Daya tarik utama Makkah, yang memberikan rasa haru dan menyentuh hati, tentu saja adalah keberadaan Ka’bah. Selain kesempatan untuk sholat di dekat Ka’bah, ibadah istimewa yang hanya dapat dilakukan di tempat ini adalah tawaf. Inilah yang membuat para jamaah selalu memanfaatkan keberadaannya di Makkah untuk bertawaf, baik dalam rangkaian umroh maupun sekadar tawaf sunnah. Tak heran, pelataran Ka’bah tak pernah sepi dari lautan manusia yang rindu beribadah.
Saya sendiri pernah membayangkan, bagaimana rasanya seandainya kami berdua bisa bertawaf mengelilingi Ka’bah tanpa ada orang lain di sekitarnya. Betapa itu akan menjadi anugerah yang tak terhingga nilainya, jika benar-benar terwujud. Namun tentu saja itu hanya sebuah khayalan semata. Bagaimanapun, setiap muslim berhak mendapat tempat di pelataran Ka’bah untuk menunaikan ibadahnya.
Selama di Makkah, kami hampir setiap hari datang ke Masjidil Haram. Semua sholat fardhu berjamaah di Masjidil Haram, Alhamdulillah, pernah kami ikuti. Kami juga sudah merasakan beribadah di semua lantai masjid, termasuk bangunan barunya yang megah — semuanya pernah kami jelajahi. Insyaallah, kami sudah cukup memahami seluk-beluk Masjidil Haram dengan segala sudut dan suasananya.
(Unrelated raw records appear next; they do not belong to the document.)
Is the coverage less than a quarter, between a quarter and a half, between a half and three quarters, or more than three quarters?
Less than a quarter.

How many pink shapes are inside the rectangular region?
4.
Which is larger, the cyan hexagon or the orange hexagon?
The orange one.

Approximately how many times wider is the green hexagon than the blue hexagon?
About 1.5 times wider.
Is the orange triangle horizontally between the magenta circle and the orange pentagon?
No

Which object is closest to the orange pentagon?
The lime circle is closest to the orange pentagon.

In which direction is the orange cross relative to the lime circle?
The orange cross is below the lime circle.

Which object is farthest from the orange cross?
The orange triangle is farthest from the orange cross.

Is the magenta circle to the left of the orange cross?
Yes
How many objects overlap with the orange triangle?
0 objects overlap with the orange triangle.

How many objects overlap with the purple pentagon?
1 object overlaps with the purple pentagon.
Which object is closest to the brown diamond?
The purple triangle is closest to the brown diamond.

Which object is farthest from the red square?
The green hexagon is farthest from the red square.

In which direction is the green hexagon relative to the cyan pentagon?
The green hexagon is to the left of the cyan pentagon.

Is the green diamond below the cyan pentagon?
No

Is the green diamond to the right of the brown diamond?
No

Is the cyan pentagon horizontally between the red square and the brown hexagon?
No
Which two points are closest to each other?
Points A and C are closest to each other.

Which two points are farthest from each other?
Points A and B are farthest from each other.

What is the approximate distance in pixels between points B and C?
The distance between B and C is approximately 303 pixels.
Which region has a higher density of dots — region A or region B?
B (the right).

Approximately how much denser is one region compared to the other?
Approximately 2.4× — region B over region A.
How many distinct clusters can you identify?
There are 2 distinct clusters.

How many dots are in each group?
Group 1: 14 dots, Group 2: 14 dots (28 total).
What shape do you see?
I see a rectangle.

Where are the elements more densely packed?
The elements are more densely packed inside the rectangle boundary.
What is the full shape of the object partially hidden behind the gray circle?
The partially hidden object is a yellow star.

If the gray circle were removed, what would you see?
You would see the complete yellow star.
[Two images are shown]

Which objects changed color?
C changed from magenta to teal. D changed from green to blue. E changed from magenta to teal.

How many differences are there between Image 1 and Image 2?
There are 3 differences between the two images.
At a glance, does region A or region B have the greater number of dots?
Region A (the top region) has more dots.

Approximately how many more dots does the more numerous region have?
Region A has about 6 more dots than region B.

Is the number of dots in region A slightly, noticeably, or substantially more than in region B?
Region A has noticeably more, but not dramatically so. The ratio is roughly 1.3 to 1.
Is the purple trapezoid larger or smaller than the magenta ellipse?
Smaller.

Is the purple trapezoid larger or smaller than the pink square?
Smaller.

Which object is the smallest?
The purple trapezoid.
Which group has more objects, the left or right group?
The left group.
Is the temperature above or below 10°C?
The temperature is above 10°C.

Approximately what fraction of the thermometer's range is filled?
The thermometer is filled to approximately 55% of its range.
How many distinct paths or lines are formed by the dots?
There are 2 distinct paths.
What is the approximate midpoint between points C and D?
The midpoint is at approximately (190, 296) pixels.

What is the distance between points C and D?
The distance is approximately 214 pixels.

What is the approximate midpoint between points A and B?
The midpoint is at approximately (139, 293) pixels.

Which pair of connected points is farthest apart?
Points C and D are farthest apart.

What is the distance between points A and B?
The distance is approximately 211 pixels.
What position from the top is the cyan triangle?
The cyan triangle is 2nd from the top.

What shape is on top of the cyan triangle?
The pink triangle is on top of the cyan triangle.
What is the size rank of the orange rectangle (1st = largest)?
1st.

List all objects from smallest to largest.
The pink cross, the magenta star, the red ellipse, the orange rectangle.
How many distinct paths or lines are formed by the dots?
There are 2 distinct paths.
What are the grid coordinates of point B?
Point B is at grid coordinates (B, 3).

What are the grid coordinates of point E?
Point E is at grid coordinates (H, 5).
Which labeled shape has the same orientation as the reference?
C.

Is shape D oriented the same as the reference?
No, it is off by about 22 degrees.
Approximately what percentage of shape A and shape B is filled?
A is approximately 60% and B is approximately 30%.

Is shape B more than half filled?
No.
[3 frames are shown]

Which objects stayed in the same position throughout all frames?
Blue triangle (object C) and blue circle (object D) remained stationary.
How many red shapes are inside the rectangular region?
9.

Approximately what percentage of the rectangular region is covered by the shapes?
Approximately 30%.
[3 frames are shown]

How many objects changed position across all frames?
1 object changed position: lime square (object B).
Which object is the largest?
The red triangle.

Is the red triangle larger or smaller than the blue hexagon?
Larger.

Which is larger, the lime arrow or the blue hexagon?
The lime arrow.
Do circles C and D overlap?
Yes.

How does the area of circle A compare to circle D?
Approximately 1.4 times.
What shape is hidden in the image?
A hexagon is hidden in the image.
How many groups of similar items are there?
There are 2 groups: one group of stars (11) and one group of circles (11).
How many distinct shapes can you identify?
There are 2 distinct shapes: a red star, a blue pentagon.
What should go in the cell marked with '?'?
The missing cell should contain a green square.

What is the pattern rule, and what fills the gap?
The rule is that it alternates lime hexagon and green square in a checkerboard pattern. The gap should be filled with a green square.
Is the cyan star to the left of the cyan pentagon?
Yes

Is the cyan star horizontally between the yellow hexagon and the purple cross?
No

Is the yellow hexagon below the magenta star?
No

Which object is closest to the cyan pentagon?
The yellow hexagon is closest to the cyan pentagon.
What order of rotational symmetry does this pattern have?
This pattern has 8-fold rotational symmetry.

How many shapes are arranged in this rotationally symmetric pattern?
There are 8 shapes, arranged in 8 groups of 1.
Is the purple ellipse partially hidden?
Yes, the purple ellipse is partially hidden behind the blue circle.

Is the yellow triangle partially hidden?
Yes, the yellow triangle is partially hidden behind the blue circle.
Karena itu, ketika tiba waktunya menunaikan tawaf wada — tawaf perpisahan sebelum meninggalkan Makkah — hati terasa begitu berat. Ada rasa haru, sedih, dan perasaan campur aduk yang membuat air mata menetes tanpa disadari. Bahkan saat menulis ini pun, mata terasa pedih mengingat betapa perihnya perpisahan itu. Saya yakin, semua jamaah pun merasakan hal serupa saat menunaikan tawaf wada.
Kami tentu berharap semangat beribadah ini terus hidup dan tumbuh dalam diri kami, meskipun kelak kami tak lagi berada di Makkah ataupun di Madinah. Harapannya, kami bisa tetap istiqomah menjaga sholat fardhu berjamaah, rajin membaca Al-Qur’an, menunaikan sholat sunnah, dan memperbanyak ibadah lainnya
Lebih dari itu, semoga semangat ibadah tidak hanya berhenti pada ibadah mahdhah yang menghubungkan kita dengan Allah semata, tetapi juga berlanjut pada ibadah muamalah. Kami ingin terus belajar menjaga pikiran agar tetap positif, menata tutur kata agar santun, serta mengendalikan langkah dan tindakan agar terhindar dari perbuatan tercela.
Semua orang tentu paham bahwa hal ini tidaklah mudah. Justru karena itulah, kita harus terus berupaya mewujudkannya. Salah satu kunci terpenting untuk menjaga semua itu terletak pada kemampuan mengendalikan ego dan hawa nafsu kita. Semoga latihan kesabaran dan kerendahan hati selama ibadah haji benar-benar membekas dan membentuk perilaku serta kebiasaan yang semakin terpuji.
Saya kira, itulah yang disebut haji mabrur.